Probable Memory/VM issue.

Probable Memory/VM issue.

Post by Petr » Thu, 07 Mar 2002 14:50:07



I'm having a persistent (since december) problem with Mysql crashing
under various versions of 2.4, ranging from 13 to 18.

I'm posted about this before, and the consensus (Both from this list,
and from the support team at Mysql) was that this was a VM issue.

We pushed the app back on to the Sun e4500 while we dealt with several
other issues, and are now getting back around to trying to solve this
one.

We are running the Mysql.com compiled mysql-3.23.43-pc-linux-gnu-i686 on
a VA Linux 2230 with 2 gig of ram and 2 CPUs:
# CONFIG_NOHIGHMEM is not set
CONFIG_HIGHMEM4G=y
# CONFIG_HIGHMEM64G is not set
CONFIG_HIGHMEM=y
# CONFIG_MATH_EMULATION is not set
CONFIG_MTRR=y
CONFIG_SMP=y
# CONFIG_MULTIQUAD is not set
CONFIG_HAVE_DEC_LOCK=y

Currently the kernel is 2.4.18 with the LVM and VFS-lock patch.

I compiled in most of the kernel-debug stuff:
CONFIG_DEBUG_KERNEL=y
CONFIG_DEBUG_HIGHMEM=y
CONFIG_DEBUG_SLAB=y
# CONFIG_DEBUG_IOVIRT is not set
CONFIG_MAGIC_SYSRQ=y
# CONFIG_DEBUG_SPINLOCK is not set
CONFIG_DEBUG_BUGVERBOSE=y

and we threw this machine into production (it's the only way we have of
generating this problem).

It ran fine for 96+ hours, then mysql died.

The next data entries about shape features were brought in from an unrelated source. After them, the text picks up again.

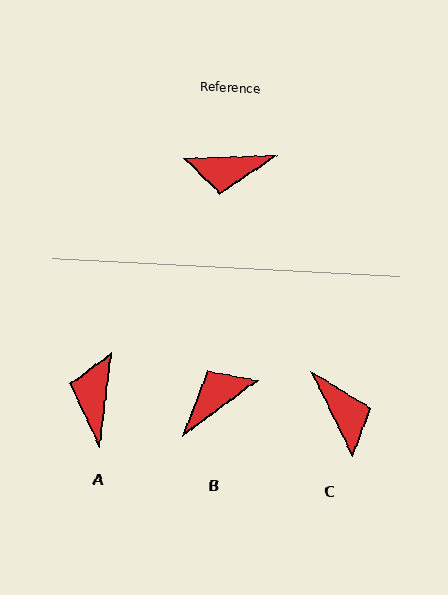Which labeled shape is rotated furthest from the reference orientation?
B, about 145 degrees away.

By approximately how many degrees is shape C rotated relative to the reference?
Approximately 114 degrees counter-clockwise.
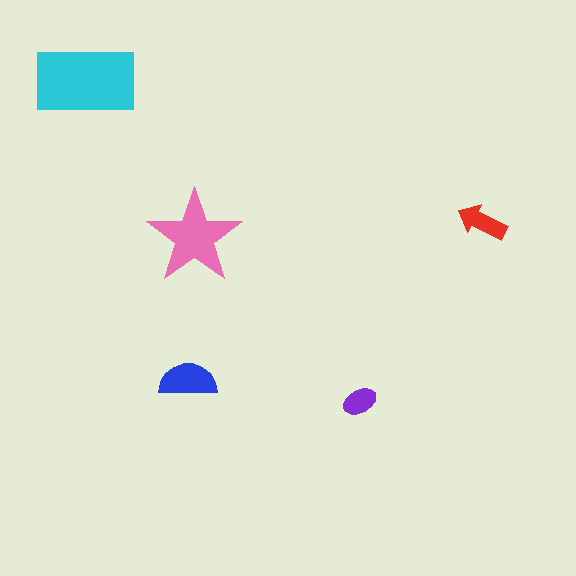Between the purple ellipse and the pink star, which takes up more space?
The pink star.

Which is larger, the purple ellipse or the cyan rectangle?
The cyan rectangle.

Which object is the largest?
The cyan rectangle.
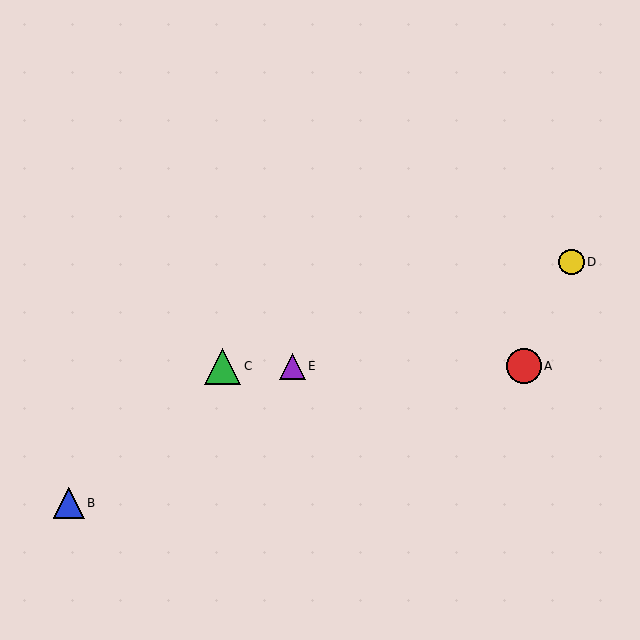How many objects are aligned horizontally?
3 objects (A, C, E) are aligned horizontally.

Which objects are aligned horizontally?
Objects A, C, E are aligned horizontally.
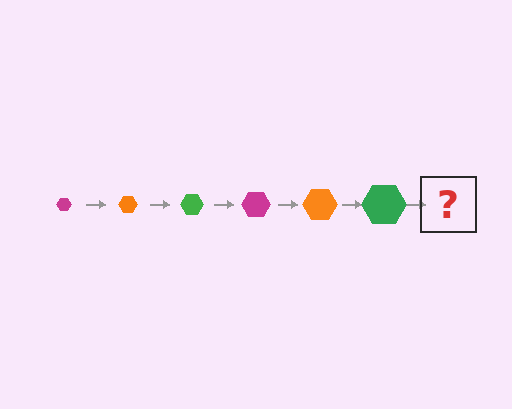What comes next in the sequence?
The next element should be a magenta hexagon, larger than the previous one.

No oops, nothing to the
console.

The stack trace from mysql gave me:
Bogus stack limit or frame pointer, fp=0xbfabf8c0, stack_bottom=0xbfc7fcb8, thread_stack=65536, aborting backtrace.
Trying to get some variables.
Some pointers may be invalid and cause the dump to abort...
thd->query at (nil)  is invalid pointer
thd->thread_id=20479119

Ok. So there's a problem.

Last time I presented this, I was, IIRC, told to try the rmap patches,
but since that was almost 6 months ago in internet time, and there's
been some movement forward from both AA and Rik. I've been trying to
follow along, but (a) this stuff is pretty much over my head, and (b)
There's just too much traffic here.

The CTO here (who is effectively my boss, if not actually) wants this
solved in one, or at least two more iterations of this (Meaning I'm
allowed one more crash of this kind under certain conditions).

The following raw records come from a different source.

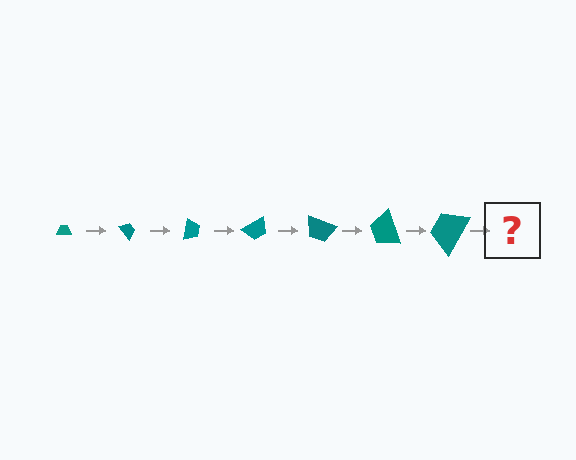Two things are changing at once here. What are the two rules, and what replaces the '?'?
The two rules are that the trapezoid grows larger each step and it rotates 50 degrees clockwise each step. The '?' should be a trapezoid, larger than the previous one and rotated 350 degrees clockwise from the start.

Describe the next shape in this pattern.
It should be a trapezoid, larger than the previous one and rotated 350 degrees clockwise from the start.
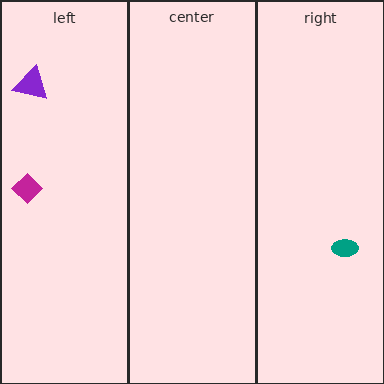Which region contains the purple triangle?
The left region.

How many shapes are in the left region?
2.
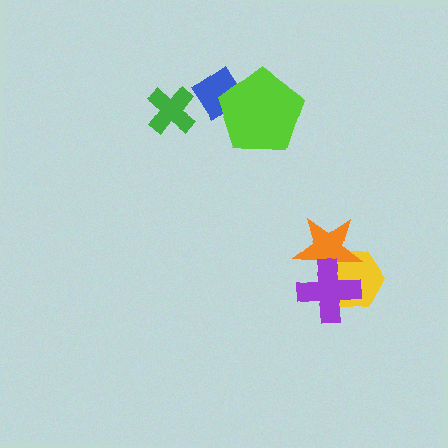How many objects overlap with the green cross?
0 objects overlap with the green cross.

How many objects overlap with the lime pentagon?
1 object overlaps with the lime pentagon.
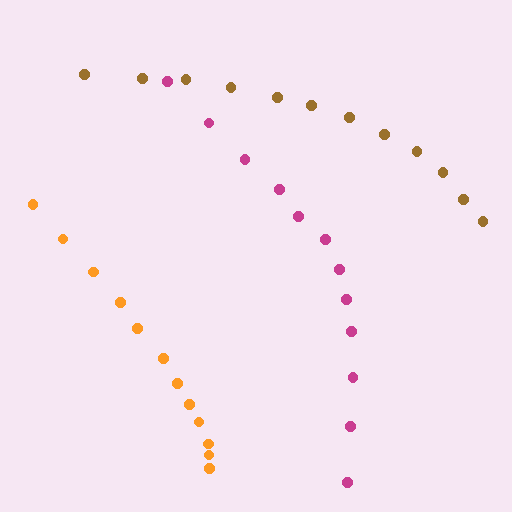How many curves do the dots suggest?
There are 3 distinct paths.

Personally, I'd prefer to solve this without applying any patches to the
kernel. I know that's not going to happen. Second best would be to apply
a patch that is going to be part of the mainstream "stable" kernel in
the near future.

Further more, is there anything I can do from this side to get the
kernel to publish more information when this happens?

No, let me rephrase that.

What can I do to get better debugging information from the kernel.

Some other notes on this issue:

When we last visited this, the machine was very heavily loaded, we did
some table optimizations, and cut the load to about 1/3 to 1/2 previous.
This was done mostly by minimizing the number of tables opend and
scanned. During the 96+ hours that this ran under Linux, the load rarely
got above .75, and only hit 1.8/2 once. As opposed to generally running
at a load of 1.2+ and hitting 4 regularly. Yes, I realize this doesn't
mean much, but I could go on for days with the metrics we've accumlated
on this. I can provide access to these metrics to a very few
individuals, as they are all in RRDs or Graphs.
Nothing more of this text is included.